OS DOIS MENINOS MORTOS – João Vítor (à esq.) era um dos melhores amigos do matador. João Pedro foi o primeiro a ser atingido (//Reprodução)
O menino tinha boa relação em casa, apesar da personalidade sisuda do pai, sempre muito rígido com os dois filhos — o de 14 anos e um mais novo, de 8. Mesmo morando perto da escola, o major Malaquias fazia questão de levá-los diariamente ao colégio e buscá-los. Até que, no começo do ano, o mais velho pediu para começar a voltar sozinho para casa. Queria parecer independente. Seu momento de maior stress em casa aconteceu no fim de 2016, quando recebeu uma forte bronca por ter ficado até de madrugada no videogame com o irmão pequeno. Como reação, pegou uma lâmina de barbear e fez cortes no próprio braço. A atitude não inspirou preocupação na família. O bullying tampouco causara inquietação. O pai revelou à polícia que seu filho jamais comentara ter sofrido com piadas na escola.
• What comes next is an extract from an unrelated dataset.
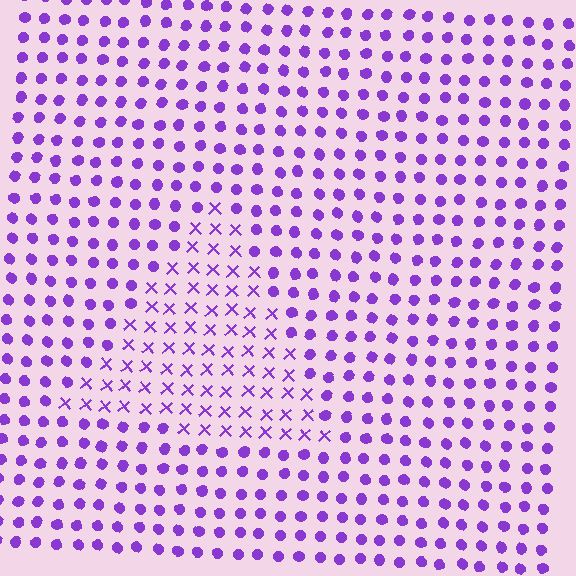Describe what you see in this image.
The image is filled with small purple elements arranged in a uniform grid. A triangle-shaped region contains X marks, while the surrounding area contains circles. The boundary is defined purely by the change in element shape.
O adolescente sonhava em ser técnico de informática, programador ou médico. Gostava de ler e cumpria à risca o horário dedicado aos estudos. O delegado Gonzaga Júnior disse acreditar que o garoto sofre de alguma psicopatia, embora ninguém — nem os pais, nem professores, nem a psicóloga — tenha detectado algum sinal nesse sentido. Um perito médico da Polícia Civil já foi recrutado para traçar o perfil psicológico do menino. “Não foi o bullying propriamente que gerou tudo isso, e sim um conjunto de fatores e situações de criação, personalidade e experiências que culminaram no homicídio”, diz o delegado. Com a polícia o atirador foi claro: estava cansado de ser “amolado” pelos garotos de sua classe e resolveu matar.
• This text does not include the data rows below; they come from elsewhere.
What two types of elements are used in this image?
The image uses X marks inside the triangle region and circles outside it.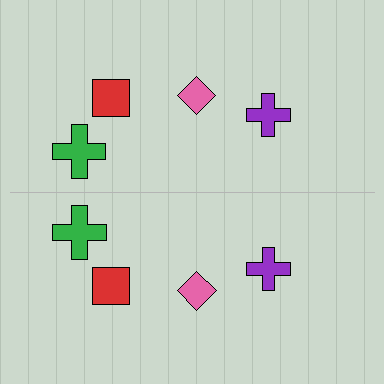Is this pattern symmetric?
Yes, this pattern has bilateral (reflection) symmetry.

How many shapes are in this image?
There are 8 shapes in this image.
Magro e alto, ele havia espichado nos últimos meses até atingir 1,80 metro. Por isso, não teve dificuldade em pegar a pistola num coldre na parte de cima do armário do quarto dos pais. A arma pertencia à mãe, que a guardava em casa por estar de licença. A pistola, de uso exclusivo da PM, não é tão fácil de ser manuseada como um revólver, que exige apenas o carregamento e o aperto do gatilho. O modelo .40 precisa ser destravado. O chamado “golpe de segurança”, na parte superior da arma, tem de ser desativado para que abra fogo. O pai garantiu à polícia que nunca ensinou o filho a atirar e que ele nunca havia demonstrado interesse por armas. No depoimento, o adolescente relatou ter aprendido tudo em tutoriais na internet.
O promotor Cassio Sousa Lima pediu à Justiça a internação preliminar do assassino por 45 dias dada a sua “periculosidade presumida”. Ele é acusado de infração análoga (por se tratar de menor) a dois homicídios consumados e quatro tentativas. Se for condenado, poderá ir para uma casa de internação até completar 18 anos. Depois, ficará livre.
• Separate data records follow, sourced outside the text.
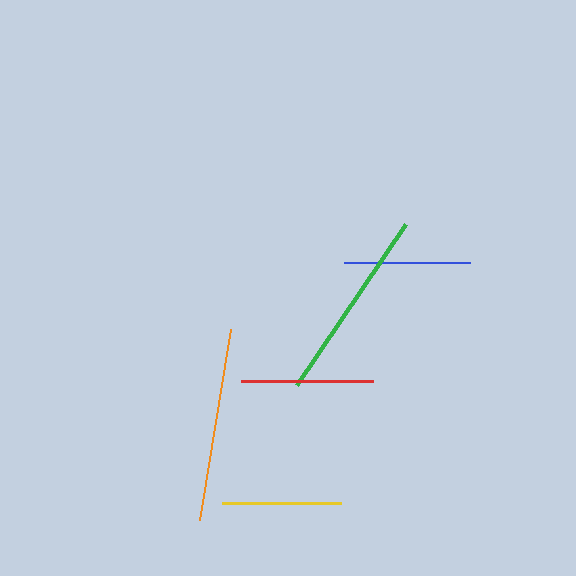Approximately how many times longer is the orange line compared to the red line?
The orange line is approximately 1.5 times the length of the red line.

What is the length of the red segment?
The red segment is approximately 132 pixels long.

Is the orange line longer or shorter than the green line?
The green and orange lines are approximately the same length (about 194 and 193 pixels).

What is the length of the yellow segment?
The yellow segment is approximately 119 pixels long.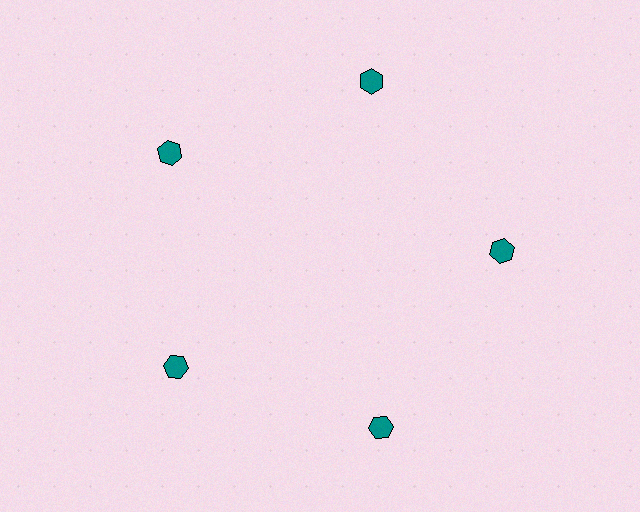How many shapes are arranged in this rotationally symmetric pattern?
There are 5 shapes, arranged in 5 groups of 1.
João Pedro e João Vitor morreram. Isadora pode ficar paraplégica. Hyago e Lara já estão em casa. Marcela se recupera no hospital. Todos tiveram sonhos interrompidos. VEJA procurou a família do criminoso. A sargento Wanderlúcia teve alta na terça-feira, depois de cinco dias internada em estado de choque. Malaquias não quer falar. “A dor é muito grande”, afirmou. Aos pais, o adolescente disse estar arrependido.